Die Sensoren dienen auch zur Aufnahme von Messdaten – der Rechner des AGV gleicht diese daraufhin mit den hinterlegten Kartendaten ab. Zusätzlich gleicht die Navigationssoftware die Messdaten der Laserscanner mit den Umdrehungen der Räder ab, das macht eine genaue Lokalisierung möglich.

Die Fahrstrategie des Audi AGV ist defensiv. Es erkennt einen Mitarbeiter oder eine Elektro‑Zugmaschine, die den gleichen Weg kreuzen. Sie erhalten immer Vorrang. Das Tempo ist auf 4,2 Kilometer pro Stunde beschränkt. Alle Verzögerungen erfolgen weich und energieeffizient – bei ihrer Berechnung nutzten die Entwickler ähnliche Algorithmen, wie sie zur Steuerung der adaptive cruise control (ACC) im Auto dienen.

Mit seinen Laserscannern erkennt das AGV den Werkstück‑Trailer anhand seiner Konturen. Es fährt ihn millimetergenau an, selbst wenn er nicht exakt auf seiner vorgesehenen Position steht. Das Einparken über der Ladeplatte geschieht mit der gleichen Präzision.

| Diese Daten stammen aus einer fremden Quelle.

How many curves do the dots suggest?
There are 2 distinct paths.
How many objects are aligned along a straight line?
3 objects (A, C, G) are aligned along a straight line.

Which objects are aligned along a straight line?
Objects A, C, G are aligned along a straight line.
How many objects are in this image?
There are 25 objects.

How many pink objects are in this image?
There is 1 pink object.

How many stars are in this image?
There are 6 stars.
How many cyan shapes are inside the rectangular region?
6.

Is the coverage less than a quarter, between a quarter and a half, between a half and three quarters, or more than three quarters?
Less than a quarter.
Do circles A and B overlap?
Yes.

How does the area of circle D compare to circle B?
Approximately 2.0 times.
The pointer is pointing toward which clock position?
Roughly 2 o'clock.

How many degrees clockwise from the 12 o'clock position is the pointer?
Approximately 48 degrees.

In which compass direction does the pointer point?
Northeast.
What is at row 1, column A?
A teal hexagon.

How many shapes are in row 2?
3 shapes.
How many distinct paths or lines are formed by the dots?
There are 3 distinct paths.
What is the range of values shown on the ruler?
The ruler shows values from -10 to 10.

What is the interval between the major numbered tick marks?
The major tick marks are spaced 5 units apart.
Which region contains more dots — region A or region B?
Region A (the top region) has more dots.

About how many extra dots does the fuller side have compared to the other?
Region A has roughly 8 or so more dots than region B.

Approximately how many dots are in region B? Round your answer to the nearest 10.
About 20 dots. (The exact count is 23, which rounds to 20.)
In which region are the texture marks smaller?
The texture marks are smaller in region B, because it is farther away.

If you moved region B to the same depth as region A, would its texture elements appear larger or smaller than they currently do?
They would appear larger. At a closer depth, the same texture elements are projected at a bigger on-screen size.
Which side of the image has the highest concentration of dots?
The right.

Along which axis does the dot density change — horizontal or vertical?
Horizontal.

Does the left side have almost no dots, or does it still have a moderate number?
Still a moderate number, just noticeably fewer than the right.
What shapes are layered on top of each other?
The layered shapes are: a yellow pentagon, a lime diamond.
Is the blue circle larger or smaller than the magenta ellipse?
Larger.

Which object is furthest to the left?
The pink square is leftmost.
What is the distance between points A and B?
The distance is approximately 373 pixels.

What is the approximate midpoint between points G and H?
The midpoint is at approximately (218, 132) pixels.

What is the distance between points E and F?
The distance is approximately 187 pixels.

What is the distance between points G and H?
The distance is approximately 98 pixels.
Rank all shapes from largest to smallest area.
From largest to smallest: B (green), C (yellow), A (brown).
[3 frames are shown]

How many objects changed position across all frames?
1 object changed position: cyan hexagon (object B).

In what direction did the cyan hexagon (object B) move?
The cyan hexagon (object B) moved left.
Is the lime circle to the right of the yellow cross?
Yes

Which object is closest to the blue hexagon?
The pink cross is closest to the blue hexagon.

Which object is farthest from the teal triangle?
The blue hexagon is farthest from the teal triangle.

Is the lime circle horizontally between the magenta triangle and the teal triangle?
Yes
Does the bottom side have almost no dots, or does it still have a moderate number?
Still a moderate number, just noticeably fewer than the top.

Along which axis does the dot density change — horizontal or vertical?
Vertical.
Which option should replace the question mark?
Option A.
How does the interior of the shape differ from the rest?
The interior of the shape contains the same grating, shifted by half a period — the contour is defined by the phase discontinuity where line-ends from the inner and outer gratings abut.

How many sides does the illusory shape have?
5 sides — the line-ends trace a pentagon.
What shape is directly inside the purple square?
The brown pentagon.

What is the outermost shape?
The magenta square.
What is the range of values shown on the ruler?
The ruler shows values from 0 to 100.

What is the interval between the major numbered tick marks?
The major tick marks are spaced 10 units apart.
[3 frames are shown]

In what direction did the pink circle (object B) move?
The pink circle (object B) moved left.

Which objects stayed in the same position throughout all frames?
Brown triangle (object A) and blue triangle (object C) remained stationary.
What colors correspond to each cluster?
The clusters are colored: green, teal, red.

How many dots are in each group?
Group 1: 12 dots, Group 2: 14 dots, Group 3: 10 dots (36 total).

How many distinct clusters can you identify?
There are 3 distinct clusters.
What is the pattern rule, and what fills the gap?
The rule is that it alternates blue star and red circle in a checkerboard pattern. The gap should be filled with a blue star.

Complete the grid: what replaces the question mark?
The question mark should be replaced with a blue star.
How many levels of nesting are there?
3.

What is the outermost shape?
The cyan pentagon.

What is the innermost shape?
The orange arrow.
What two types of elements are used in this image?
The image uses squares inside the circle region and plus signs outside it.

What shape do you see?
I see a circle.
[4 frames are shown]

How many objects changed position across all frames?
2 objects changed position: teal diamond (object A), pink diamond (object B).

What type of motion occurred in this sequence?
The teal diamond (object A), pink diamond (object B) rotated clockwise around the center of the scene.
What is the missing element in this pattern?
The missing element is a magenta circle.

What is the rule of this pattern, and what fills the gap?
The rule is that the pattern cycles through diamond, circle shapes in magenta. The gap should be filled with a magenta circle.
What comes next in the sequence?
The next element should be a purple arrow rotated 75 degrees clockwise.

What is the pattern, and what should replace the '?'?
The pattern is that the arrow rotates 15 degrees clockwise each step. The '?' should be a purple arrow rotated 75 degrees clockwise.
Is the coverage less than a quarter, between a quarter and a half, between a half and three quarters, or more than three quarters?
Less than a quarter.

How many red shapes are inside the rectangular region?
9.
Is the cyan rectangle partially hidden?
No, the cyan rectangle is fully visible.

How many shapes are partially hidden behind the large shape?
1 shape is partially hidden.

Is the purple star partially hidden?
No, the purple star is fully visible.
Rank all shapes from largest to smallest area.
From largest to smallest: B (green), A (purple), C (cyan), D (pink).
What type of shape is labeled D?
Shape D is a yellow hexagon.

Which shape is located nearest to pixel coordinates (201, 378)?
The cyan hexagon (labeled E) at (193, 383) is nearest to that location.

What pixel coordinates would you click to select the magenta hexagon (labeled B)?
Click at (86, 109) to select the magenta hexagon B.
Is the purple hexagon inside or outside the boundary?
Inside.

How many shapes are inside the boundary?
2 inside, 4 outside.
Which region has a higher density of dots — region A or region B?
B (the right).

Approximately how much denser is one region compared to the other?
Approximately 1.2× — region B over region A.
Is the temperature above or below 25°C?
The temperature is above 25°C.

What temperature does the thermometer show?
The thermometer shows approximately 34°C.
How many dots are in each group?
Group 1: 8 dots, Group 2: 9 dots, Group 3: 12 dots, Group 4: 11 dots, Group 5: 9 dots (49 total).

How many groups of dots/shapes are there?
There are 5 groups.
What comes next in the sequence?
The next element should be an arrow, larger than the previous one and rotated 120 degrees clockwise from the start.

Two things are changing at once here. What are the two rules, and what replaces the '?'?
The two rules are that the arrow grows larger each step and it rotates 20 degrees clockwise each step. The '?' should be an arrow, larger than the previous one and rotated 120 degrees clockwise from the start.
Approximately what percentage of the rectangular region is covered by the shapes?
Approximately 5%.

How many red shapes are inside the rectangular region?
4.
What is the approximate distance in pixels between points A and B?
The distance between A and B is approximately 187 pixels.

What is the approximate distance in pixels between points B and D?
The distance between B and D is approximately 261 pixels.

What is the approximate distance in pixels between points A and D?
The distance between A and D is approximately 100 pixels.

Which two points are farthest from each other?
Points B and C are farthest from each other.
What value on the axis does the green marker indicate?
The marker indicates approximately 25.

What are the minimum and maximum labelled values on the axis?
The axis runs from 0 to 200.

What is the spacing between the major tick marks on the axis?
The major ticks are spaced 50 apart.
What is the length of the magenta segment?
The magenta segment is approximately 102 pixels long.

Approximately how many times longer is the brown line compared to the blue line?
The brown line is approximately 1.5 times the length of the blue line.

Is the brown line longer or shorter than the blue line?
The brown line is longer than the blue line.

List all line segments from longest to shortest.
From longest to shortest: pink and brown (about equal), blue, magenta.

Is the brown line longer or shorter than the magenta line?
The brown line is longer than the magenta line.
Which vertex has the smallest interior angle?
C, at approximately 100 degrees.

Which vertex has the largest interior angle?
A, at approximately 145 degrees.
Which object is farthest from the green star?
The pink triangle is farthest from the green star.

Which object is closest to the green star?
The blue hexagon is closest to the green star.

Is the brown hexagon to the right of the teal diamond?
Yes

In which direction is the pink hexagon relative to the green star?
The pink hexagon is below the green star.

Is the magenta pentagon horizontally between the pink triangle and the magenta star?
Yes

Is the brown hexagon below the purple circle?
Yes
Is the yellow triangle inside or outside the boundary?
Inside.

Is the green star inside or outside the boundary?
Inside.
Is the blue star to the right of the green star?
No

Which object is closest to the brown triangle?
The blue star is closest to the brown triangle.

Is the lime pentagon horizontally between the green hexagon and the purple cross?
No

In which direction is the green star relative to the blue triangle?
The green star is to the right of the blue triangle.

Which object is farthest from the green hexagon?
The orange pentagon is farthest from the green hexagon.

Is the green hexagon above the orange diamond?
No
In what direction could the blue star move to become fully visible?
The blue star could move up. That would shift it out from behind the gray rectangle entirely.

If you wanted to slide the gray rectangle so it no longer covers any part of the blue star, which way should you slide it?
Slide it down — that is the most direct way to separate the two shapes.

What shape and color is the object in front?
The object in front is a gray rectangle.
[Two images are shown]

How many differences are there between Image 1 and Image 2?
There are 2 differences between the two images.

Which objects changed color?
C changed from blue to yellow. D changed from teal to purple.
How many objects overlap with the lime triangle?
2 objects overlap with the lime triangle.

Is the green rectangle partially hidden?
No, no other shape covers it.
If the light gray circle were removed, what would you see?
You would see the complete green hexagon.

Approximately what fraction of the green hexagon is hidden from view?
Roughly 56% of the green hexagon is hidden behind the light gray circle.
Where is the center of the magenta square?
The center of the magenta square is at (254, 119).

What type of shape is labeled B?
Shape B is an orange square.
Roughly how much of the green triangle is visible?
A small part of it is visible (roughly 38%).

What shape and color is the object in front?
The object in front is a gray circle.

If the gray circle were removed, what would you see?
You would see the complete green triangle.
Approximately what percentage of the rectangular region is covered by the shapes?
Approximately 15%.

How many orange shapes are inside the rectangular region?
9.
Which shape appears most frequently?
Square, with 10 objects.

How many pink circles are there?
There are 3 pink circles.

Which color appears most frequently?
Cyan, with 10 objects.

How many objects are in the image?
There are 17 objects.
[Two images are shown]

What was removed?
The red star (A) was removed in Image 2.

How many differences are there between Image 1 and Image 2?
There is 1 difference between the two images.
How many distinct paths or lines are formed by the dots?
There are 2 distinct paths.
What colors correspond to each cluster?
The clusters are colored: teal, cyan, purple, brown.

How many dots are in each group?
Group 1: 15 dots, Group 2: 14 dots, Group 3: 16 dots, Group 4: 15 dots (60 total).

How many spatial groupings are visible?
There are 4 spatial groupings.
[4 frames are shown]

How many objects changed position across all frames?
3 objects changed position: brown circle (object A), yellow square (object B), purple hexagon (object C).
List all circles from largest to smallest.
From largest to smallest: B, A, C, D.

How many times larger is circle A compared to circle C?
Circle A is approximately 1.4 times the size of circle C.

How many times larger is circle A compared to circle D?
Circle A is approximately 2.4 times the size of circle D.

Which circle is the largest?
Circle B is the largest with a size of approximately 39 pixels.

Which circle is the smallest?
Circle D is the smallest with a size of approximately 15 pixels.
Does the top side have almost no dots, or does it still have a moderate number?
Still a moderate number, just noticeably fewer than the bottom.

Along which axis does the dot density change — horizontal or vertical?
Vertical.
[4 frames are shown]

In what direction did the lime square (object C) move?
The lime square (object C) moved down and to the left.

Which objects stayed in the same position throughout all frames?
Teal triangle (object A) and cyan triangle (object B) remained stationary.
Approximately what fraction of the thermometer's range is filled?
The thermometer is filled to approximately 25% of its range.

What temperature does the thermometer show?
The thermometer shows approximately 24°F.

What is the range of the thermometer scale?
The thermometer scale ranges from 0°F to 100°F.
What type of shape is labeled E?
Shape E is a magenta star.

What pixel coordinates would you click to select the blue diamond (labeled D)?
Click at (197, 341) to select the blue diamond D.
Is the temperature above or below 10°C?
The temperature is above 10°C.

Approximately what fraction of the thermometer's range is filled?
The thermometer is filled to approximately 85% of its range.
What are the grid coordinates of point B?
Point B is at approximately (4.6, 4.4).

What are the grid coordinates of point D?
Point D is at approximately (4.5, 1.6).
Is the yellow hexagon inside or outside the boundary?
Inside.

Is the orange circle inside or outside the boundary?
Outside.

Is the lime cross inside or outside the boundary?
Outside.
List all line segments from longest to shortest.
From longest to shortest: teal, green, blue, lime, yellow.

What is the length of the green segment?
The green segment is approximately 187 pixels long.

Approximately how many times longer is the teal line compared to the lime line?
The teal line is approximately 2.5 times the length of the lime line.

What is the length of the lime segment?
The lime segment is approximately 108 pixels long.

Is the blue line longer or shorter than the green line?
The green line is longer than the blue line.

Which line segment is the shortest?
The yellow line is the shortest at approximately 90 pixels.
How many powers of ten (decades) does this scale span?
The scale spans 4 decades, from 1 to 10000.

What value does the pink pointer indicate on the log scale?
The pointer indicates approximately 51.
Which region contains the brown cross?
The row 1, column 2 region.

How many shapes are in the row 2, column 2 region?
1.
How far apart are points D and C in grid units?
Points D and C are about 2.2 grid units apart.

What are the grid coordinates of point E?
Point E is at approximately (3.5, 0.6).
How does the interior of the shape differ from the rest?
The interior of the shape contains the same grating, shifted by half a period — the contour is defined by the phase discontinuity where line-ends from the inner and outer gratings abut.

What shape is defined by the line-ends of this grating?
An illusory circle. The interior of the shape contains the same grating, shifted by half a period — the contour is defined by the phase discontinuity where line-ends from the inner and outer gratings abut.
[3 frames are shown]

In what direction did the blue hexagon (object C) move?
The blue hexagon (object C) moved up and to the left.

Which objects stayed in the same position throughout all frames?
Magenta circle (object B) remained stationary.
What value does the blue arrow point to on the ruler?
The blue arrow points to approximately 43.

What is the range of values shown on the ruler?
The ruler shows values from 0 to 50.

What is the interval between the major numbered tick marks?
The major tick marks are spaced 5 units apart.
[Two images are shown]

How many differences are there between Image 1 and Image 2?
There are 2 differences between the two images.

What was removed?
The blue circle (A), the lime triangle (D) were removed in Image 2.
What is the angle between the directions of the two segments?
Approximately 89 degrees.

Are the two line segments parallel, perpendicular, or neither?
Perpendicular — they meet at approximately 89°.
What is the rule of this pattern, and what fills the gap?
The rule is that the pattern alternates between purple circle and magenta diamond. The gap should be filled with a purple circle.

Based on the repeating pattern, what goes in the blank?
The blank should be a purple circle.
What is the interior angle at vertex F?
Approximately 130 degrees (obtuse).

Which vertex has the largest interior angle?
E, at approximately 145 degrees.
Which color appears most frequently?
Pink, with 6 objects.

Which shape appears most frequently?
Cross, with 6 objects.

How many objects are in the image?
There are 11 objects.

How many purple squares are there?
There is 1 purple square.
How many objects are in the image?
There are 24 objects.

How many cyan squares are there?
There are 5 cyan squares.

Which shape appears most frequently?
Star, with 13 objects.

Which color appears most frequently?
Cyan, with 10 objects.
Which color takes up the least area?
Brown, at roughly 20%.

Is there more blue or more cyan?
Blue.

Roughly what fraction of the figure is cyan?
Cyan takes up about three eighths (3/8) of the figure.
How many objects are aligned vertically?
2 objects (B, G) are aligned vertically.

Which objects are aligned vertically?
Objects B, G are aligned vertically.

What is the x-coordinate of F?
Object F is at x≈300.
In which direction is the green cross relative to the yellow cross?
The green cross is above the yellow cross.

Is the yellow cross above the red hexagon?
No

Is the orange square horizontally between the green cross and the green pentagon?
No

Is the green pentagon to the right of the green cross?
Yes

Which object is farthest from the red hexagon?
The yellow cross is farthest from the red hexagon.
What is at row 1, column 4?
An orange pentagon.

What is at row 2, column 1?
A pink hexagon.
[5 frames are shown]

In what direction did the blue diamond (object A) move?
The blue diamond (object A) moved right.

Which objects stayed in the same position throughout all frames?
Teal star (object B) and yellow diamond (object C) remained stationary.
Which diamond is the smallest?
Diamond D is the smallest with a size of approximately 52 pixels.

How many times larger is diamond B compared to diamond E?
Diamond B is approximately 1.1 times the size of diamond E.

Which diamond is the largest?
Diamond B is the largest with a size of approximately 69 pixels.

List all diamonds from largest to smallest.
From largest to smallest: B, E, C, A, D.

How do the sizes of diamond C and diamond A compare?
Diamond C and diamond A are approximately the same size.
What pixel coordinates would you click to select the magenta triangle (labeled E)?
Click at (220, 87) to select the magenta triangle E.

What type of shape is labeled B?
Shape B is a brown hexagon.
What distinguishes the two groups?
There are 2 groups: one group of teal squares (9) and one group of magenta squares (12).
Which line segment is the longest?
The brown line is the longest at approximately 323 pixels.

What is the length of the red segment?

Ein Touch‑Display an der Front, ein umfangreiches optisches Signalkonzept und eine Sprachausgabe ermöglichen die Kommunikation und Interaktion mit der Umwelt.

Die Navigationsentwicklung des AGV im Audi‑Technikum Fertigungsassistenzsysteme ist mittlerweile beim dritten, seriennahen Prototyp angelangt. Wie seine Vorgänger ist auch er in allen Bereichen – die Software eingeschlossen – eine komplette Eigenentwicklung von Audi. Derzeit absolviert das Audi AGV ausgedehnte Erprobungsfahrten in der Audi A3‑/Q2‑Montage im Werk Ingolstadt.

Diese FTS‑Technologie hat großes Potenzial: Indem man die Navigationsdaten mehrerer Einzelfahrzeuge mit einem übergreifenden Flottenmanager vernetzt, entsteht ein intelligentes Gesamtsystem.